L’essor du télétravail pourrait-il bouleverser les habitudes du monde professionnel ?

N. H. L. – Je n’ai pas de boule de cristal permettant de deviner l’avenir, mais beaucoup de choses vont changer. Une chose est sûre, le télétravail est un succès, et le mix télétravail-présence au bureau sera sans doute plus équilibré. Dans ce cadre, nous recevons beaucoup de demandes de la part de nos grands comptes pour savoir s’ils peuvent regrouper leurs collaborateurs dans nos résidences, afin d’en faire des bureaux satellites en quelque sorte sans avoir à voyager jusqu’au siège.

Les déplacements professionnels pourraient-ils pâtir de cette évolution ?

N. H. L. – Clairement, le voyage d’affaires sera impacté. Les entreprises voient que la technologie permet aujourd’hui de communiquer facilement sans avoir besoin de se déplacer. Cependant, je pense que les voyages existeront toujours. Mais, avec la prise de conscience actuelle, ils seront sans doute en moins grand nombre, mais de plus longue durée. Au lieu de rester un soir ou deux, voire de faire l’aller-retour dans la journée, les gens resteront cinq à sept jours et multiplieront les rendez-vous. Ce qui, d’une certaine manière, donne encore plus de force au concept d’appart-hôtel.

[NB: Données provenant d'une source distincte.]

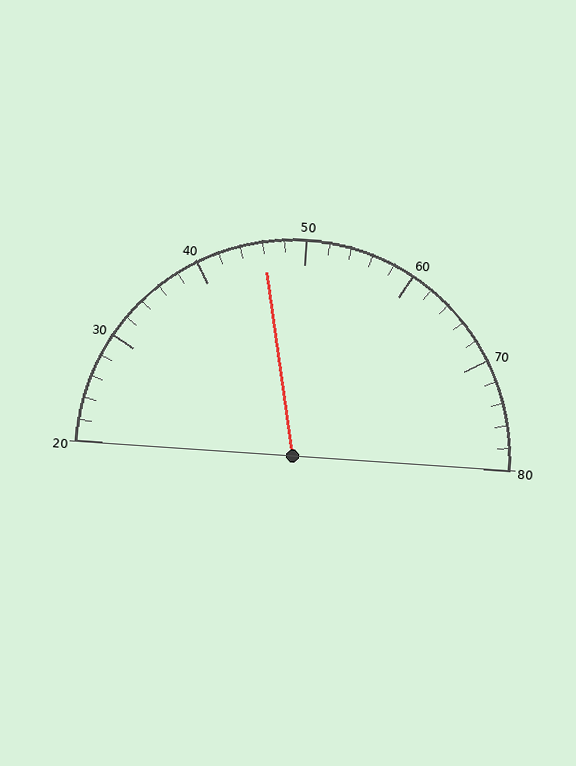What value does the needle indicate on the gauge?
The needle indicates approximately 46.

Au lieu de rester un soir ou deux, voire de faire l’aller-retour dans la journée, les gens resteront cinq à sept jours et multiplieront les rendez-vous. Ce qui, d’une certaine manière, donne encore plus de force au concept d’appart-hôtel.

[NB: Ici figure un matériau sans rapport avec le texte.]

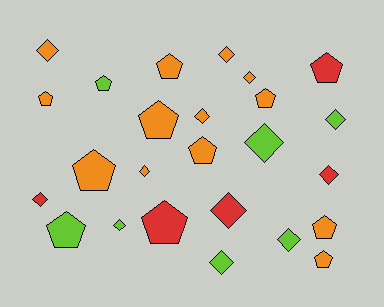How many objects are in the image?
There are 25 objects.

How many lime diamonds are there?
There are 5 lime diamonds.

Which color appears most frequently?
Orange, with 13 objects.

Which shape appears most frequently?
Diamond, with 13 objects.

Votre offre résidentielle sort, d’une certaine manière, renforcée de cette crise ?

N. H. L. – On ne peut évidemment pas aller jusqu’à dire que la crise, extrêmement dure pour l’ensemble du secteur touristique comme pour l’économie mondiale, nous ait fait du bien. Loin de là, car nous, comme tous nos confrères, avons souffert. Cependant, cette crise a un point positif pour les opérateurs d’appart-hôtels, celui de révéler la pertinence de notre concept d’hébergement. Elle a souligné les avantages de ce produit, l’espace offert pour vivre et travailler en toute tranquillité, l’autonomie qu’elle autorise avec la possibilité de cuisiner dans son appartement alors que les restaurants étaient fermés, en plus d’une assurance de qualité et de sécurité.

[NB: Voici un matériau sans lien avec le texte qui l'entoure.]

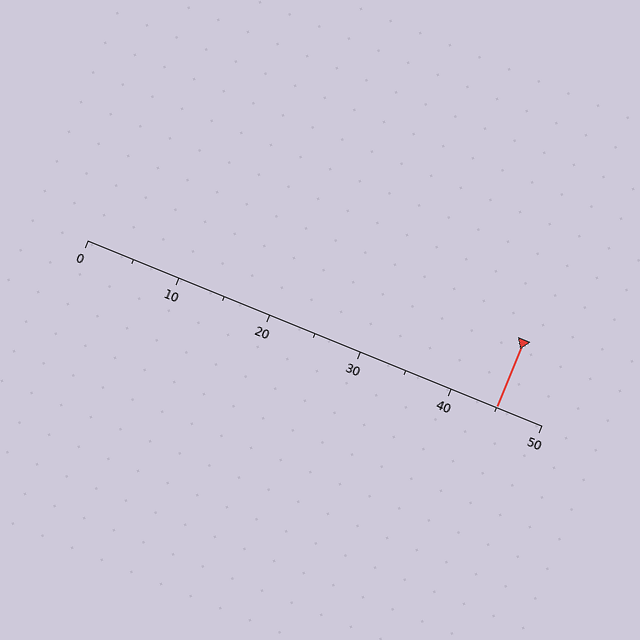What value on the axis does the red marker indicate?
The marker indicates approximately 45.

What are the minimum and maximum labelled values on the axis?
The axis runs from 0 to 50.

La résidence urbaine est donc un modèle solide ?

N. H. L. – Selon moi, l’hôtellerie long séjour a une capacité de reprise supérieure à l’hôtellerie classique. Dans le contexte actuel, son modèle la rend plus résiliente et donc attractive. Les investisseurs en sont d’ailleurs de plus en plus conscients et viennent nous demander de les aider à rentrer sur ce marché. Ce qui n’était pas le cas auparavant, quand nous devions leur expliquer et réexpliquer notre business modèle. La période est évidemment très difficile, mais il y a une vraie prise de conscience quant à la pertinence de notre produit d’hébergement.

Votre rythme de croissance pourrait-il être impacté par la crise actuelle ?

N. H. L. – Elle n’a pas mis de freins à notre stratégie de développement, ni limité nos appétits en Europe comme dans le monde. L’objectif annoncé était de doubler notre portefeuille européen en cinq ans pour passer de 5000 à 10 000 unités. En 2019, une très bonne année, nous étions sur un rythme de 1000 appartements par an. Cette année, nous aurons sans doute un retard lié au Covid, avec un décalage de six à huit mois. Mais beaucoup de projets commencés en début d’année vont reprendre après l’été. Par ailleurs, la résidence Citadines Islington London ouvrira fin août. Nous sommes confiants dans la tenue de nos objectifs.